Tuesday, 21 September, 2021


Happiness, hope and essence of sacrifice

Happiness, hope and essence of sacrifice

Popular News

Eid-ul-Azha, the festival of sacrifice, was celebrated amid the horrific coronavirus pandemic for the second consecutive year. The lockdown and halt in economic activities due to Covid-19 have further deteriorated the condition of poverty-stricken people across the country. The most affected are the ones with meager financial capabilities.

In this difficult time, this major religious festival has given the affluent section of the society a scope to stand by the poor as many of them have had to cut back on their daily consumption (of even the basic necessities) in order to make ends meet.

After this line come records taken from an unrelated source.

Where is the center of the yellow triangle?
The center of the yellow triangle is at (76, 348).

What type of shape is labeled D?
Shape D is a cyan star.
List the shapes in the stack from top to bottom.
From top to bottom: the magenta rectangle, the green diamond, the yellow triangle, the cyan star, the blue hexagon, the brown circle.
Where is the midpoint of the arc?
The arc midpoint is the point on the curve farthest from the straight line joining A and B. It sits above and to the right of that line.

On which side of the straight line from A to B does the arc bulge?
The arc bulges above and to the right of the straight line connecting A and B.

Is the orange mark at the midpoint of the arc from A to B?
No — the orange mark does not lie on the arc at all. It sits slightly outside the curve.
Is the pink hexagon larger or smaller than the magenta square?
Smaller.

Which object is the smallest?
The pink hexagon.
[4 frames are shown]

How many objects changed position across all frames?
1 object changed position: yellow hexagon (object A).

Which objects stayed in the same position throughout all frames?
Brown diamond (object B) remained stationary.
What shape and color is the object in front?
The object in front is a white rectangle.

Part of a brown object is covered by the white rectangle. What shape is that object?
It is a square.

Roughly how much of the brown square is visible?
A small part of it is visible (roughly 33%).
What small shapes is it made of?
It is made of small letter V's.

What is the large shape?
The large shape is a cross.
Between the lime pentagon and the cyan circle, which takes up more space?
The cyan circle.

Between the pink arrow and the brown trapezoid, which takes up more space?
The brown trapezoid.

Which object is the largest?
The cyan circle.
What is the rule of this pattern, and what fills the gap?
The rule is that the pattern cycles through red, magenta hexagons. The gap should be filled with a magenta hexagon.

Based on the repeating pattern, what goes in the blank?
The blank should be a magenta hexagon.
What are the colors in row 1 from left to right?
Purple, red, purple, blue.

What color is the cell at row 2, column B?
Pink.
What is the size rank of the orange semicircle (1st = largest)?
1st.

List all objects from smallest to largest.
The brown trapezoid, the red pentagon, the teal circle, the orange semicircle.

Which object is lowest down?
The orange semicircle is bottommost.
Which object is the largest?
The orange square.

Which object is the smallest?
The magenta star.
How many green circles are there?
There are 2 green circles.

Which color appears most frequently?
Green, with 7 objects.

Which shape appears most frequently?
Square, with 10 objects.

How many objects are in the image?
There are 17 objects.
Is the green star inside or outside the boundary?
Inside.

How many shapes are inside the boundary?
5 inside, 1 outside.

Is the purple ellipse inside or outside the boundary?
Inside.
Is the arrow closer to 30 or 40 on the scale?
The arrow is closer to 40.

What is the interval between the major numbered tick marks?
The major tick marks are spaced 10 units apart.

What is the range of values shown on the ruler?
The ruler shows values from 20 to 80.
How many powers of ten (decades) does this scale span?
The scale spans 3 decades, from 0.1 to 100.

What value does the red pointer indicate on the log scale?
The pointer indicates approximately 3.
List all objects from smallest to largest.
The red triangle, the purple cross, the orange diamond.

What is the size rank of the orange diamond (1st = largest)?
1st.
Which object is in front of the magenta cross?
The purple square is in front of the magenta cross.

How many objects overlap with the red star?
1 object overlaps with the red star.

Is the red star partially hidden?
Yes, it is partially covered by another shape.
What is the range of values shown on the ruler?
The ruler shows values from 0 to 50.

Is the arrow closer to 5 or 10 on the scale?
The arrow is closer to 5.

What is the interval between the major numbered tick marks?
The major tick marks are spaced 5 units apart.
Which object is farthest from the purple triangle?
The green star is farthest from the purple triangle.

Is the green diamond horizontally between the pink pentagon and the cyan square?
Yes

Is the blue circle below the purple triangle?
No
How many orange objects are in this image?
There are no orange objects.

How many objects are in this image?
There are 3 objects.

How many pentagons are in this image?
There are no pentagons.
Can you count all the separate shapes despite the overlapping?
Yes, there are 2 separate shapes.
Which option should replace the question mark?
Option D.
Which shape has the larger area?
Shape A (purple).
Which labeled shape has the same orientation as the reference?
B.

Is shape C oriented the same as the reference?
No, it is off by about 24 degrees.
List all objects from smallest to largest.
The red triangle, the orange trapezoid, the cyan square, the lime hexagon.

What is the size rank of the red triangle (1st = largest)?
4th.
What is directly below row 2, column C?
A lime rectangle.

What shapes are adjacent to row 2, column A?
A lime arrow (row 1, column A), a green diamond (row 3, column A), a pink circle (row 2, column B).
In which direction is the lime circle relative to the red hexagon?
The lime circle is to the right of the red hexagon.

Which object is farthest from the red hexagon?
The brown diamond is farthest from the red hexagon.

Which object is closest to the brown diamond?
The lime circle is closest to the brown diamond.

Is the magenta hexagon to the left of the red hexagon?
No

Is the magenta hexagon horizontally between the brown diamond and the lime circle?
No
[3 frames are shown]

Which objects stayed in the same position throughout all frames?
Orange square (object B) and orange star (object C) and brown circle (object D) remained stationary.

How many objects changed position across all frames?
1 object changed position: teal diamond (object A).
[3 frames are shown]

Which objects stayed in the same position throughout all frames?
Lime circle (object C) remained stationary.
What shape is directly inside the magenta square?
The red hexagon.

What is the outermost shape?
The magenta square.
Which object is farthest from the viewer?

Allah says it is piety of the God-fearing believers that reaches Him and not the meat of the sacrificial animals. Imbued with the true essence of sacrifice, quite a few conditions were being followed to make this act of sacrifice meaningful and thus acceptable to Allah. The major conditions include clearing all payments related to the animal's purchase, proper care for the animal, arranging sharp instruments, choosing a clean and plain area before slaughtering, remembering Allah's name while slaughtering, making sure to cleanly cut through four vessels and starting skinning the animal as long as there is any sign of life in it.

Keeping the miserable condition of insolvent people in mind, Muslim Aid-UK, Bangladesh Field Office took a praiseworthy move to share the happiness of Eid with the helpless people.

Unlike every year, the UK-based international NGO under its Bangladesh Qurbani Project 2021 has distributed Qurbani meat among 14,718 members belong to 3,300 extreme poor families in 13 districts under six divisions of the country on the occasion of the Eid-ul-Azha. The initiative solely aims to ensure that the poor ones, Muslims and non-Muslims alike, could eat meat at least once a year.

Rabeya Sultana, Country Director of Muslim Aid-UK Bangladesh, have given her representatives the opportunities to partake in the major religious festival with the true essence of sacrifice and the divine purpose of enabling the poor eat meat as a matter of their right and not as charity.

In Satkhira, a good number of people, especially women, belonging to low-income groups have started arriving in the venue just after slaughtering the animal with a hope to get an extra lump of meat what means to them an Eid like never before.

A group of soulful young volunteers was engaged in the total process ranging from meat processing to distribution. They along with local seniors cut meat in regular pieces and prepared a total of 50 packets provided by the Muslim Aid. The whole meat was divided into two portions. A majority share of the meat was given away to indigents in Patkelghata and Binerpota areas under the district and another part was shared with the orphans.

In response to striker health guidelines -- wearing face masks and maintaining social distancing -- to contain Covid-19 transmission, the volunteers distributed the packets containing 1.5 kilograms of meat each among the destitute of the localities.

Besides, the volunteers also distributed few packets door–to-door of the most vulnerable families impacted by the pandemic and cyclone. The price of the skin was fixed before skinning and donated the money to a local orphanage.

On the auspicious Eid day, the sky remained overcast almost all day with interrupted rain. The glimpse of smiles on the faces of the distressed people on receiving Qurbani meat brightened up the whole gloomy rainy day with true Eid joy.